Passengers on all forms of Cornwall’s public transport could soon be able to purchase ‘one ticket for all’.


Whether you are travelling by ferry, train or bus, people in Cornwall may see The One Public Transport System for Cornwall (OPTS) introduced by 18th December 2018.

The ongoing development is a key part of Cornwall Council’s devolution deal with the government and aims to improve transport standards for both residents and visitors across the county.

Additional introductions will include half-hourly rail services between Penzance and Plymouth in a bid to vastly increase the amount of train services in Cornwall. With these new services in place there would be 35 services a day stopping at St Austell, Truro and Redruth, compared with the 24 that currently run.

Bert Biscoe, Independent Cornwall Councillor for Truro ©

Truthfal spoke to Bert Biscoe, the Independent Cornwall Councillor for Truro, who described the OPTS as “a very big, very important and life-enhancing project for many, many people”.

“I think this will be the biggest transformation in transport opportunities for the general population of Cornwall since the construction of the Tamar Bridge. It will remove duplication between bus and rail, improve service and thereby remove necessity for car travel.”

Despite the obvious improvements that the OPTS hopes to bring to public transport in Cornwall. Biscoe expressed his concerns about the new system.

“It needs to hit the ground running (like the Congestion Charge) so it is important that Cornwall Council applies sufficient resources (human and financial to ensure that the delivery target of December 18th is met.

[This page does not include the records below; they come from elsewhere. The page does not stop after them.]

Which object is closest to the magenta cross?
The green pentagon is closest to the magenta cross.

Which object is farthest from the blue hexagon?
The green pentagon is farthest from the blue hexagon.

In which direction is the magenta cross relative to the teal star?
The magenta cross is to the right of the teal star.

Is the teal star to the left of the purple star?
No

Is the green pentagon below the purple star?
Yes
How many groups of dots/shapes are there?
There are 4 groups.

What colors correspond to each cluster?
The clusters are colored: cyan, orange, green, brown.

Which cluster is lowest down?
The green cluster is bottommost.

“If Cornwall Council gets on with the marketing and ensures that full information is attractively and readily available in good time, then it will be well received. If Cornwall Council cut corners then the result will be potential confusion and disappointment! I am however confident that the right levels of resource will be applied, that the partnership is strong and that most project strands are well on the way to delivery.”

Although contactless payments have already been set up on First Kenow and Plymouth Citybus routes, the system will see contactless payments being accepted on all bus services. Contactless payments could be made using debit cards, mobile phones and also smartcards similar to those used for the Oyster card system in London.

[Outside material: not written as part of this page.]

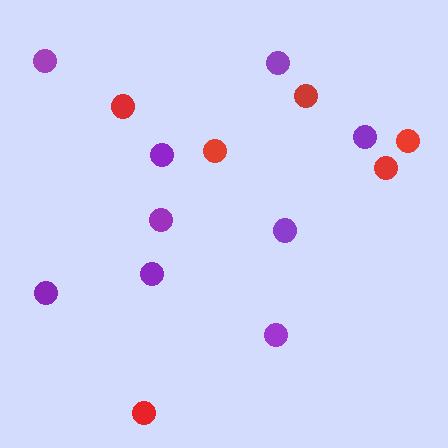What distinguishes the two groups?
There are 2 groups: one group of red circles (6) and one group of purple circles (9).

A First Kernow bus driver, who wishes to remain anonymous, stated his frustrations with the introduction of contactless payments.

“I understand that this is the way technology is heading, but it is taking longer to get people onto the bus, especially as the card reader often struggles to pick up the payment. You have to wait for people to finally put the card on the pad correctly and it is frustrating.”

There will also be an app that will help people plan their journeys on public transport by providing them with the best transport options to take for their journey, and also providing access to timetables and other travel information. The app is expected to be launched in June.

In 2015 Cornwall was awarded £8m Growth Deal 1 funding to match against the £2.375m from the Local Transport Plan to deliver improvements to the public transport to include infrastructure, vehicles and ticketing.

Cornwall Council is awaiting the results of a bid to the Local Enterprise Partnership for additional Growth Deal 3 funding.